Pour pérenniser cette dynamique, nous avons créé une plateforme communautaire numérique qui centralise les échanges entre nos membres. Elle leur donne accès à l'actualité du secteur, à une carte interactive des compétences nationales et à un espace pour identifier les opportunités de collaboration et d'investissement. L'objectif est d'accroître la visibilité, de renforcer les liens tout au long de la chaîne de valeur et de rendre la création de partenariats plus intuitive et plus efficace.
Il est tout aussi important d'établir un dialogue avec les investisseurs. Nous nous efforçons de leur faire mieux comprendre comment la valeur est créée au sein de la bioproduction, réduisant ainsi le risque perçu et facilitant l'accès au capital. L'année dernière, par exemple, j'ai animé une session de formation à destination des investisseurs afin d'illustrer la contribution des CDMO à la chaîne de valeur globale du secteur. Lorsqu'ils comprennent où et comment la valeur est générée, les investisseurs investissent avec plus de confiance et contribuent ainsi à assurer la pérennité de l'écosystème.

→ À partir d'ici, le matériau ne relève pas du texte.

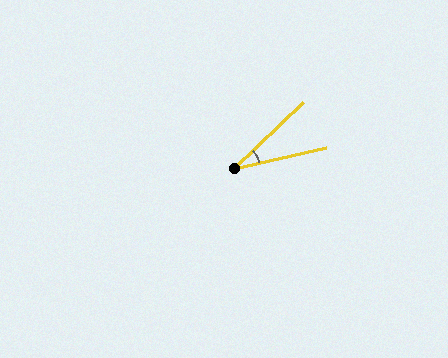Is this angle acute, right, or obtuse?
It is acute.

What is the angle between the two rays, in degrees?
Approximately 31 degrees.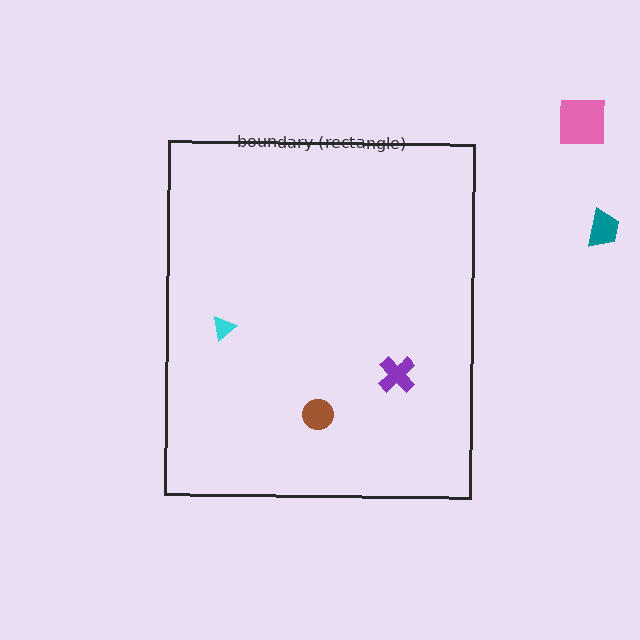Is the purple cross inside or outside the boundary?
Inside.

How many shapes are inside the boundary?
3 inside, 2 outside.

D’un point de vue réglementaire et stratégique, quels changements restent nécessaires pour renforcer la position de la France en tant que leader de la bioproduction d’ici à 2030 ?
La réglementation est au cœur de nos préoccupations, car la simplification du cadre national est essentielle au maintien de la compétitivité française en bioproduction. Nous avons mis en place un comité dédié afin d'identifier et de lever les principaux obstacles propres au contexte français, qui divergent souvent du cadre européen. L'un des défis récurrents réside dans la tendance de la France à surappliquer les directives européennes, créant ainsi des lourdeurs administratives inexistantes ailleurs et freinant, en fin de compte, l'innovation et l'agilité industrielle.
Un exemple flagrant est le règlement relatif aux micro-organismes et aux toxines (MOT), qui impose une autorisation préalable pour toutes les activités connexes – production, transport, utilisation ou transfert – conformément à l’article L5139-1 du Code de la santé publique. La procédure peut durer jusqu’à six mois, ce qui constitue un véritable handicap concurrentiel par rapport à des pays comme la Belgique ou l’Allemagne, où les procédures similaires sont bien plus légères. Cette complexité impacte non seulement les entreprises, mais aussi la recherche académique. Nous avons donc formulé des propositions pragmatiques visant à simplifier et accélérer ces procédures, actuellement à l’étude par les ministères compétents. Leur mise en œuvre aurait un impact significatif sur l’industrie et le monde académique, contribuant ainsi à renforcer l’attractivité de la France en tant que pôle d’innovation.
À l’horizon 2030, notre ambition est de voir émerger un écosystème de bioproduction compétitif, innovant et souverain, reconnu en Europe et dans le monde pour son excellence. Pour y parvenir, une collaboration soutenue entre la science, l’industrie et les pouvoirs publics est indispensable, afin que la France demeure un lieu où l’innovation est non seulement conçue, mais aussi produite, déployée à grande échelle et partagée avec le monde entier.